“Ready?” she asked gently.
Randi looked at the chair, then at the room, then finally at Brew.
Ready had nothing to do with it.
She rose carefully, managing with more determination than grace, and adjusted the strap of her bag over her shoulder. The nurse moved forward to assist, but Randi shook her head lightly.
“I’ve got it.”
She turned to him then, suddenly unsure how to end something that hadn’t been simple from the start. Thank you felt too small. Goodbye felt too final. Every word that came to mind seemed incapable of holding what these past days had become.
Brew solved none of it. He only stood there, watching her with that same quiet intensity that had steadied her from the beginning.
Then, at last, he extended his hand.
A simple gesture. Formal. Appropriate.
It should have felt easy.
It didn’t.
Randi reached out with her left hand and placed it in his.
The contact was immediate.
Jolting.
Unexpected in its intensity.
For a moment, neither of them moved. Neither spoke. Neither let go. Neither wanted too.

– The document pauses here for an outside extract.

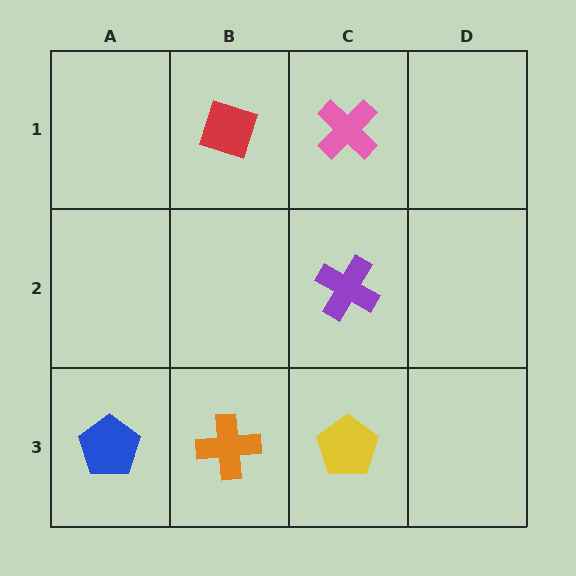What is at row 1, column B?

Something passed between them—unspoken, undeniable—holding them there longer than either one intended, longer than they should have allowed.
The sound of the nurse shifting the wheelchair broke the spell.
Reality returned all at once. Protocol. Timing. Expectation. Everything that did not allow room for this.
Their grip weakened.
Not all at once.
Slowly. Reluctantly.
As if both understood exactly what they were being asked to release.
Their fingers began to slip apart, lingering until only the lightest contact remained.
Fingertips.
And then—
Nothing.
And neither of them was ready for it.
Randi lowered herself into the wheelchair before she trusted her knees to hold. The nurse adjusted the footrests and offered one last efficient smile.
“We’ll take good care of you downstairs.”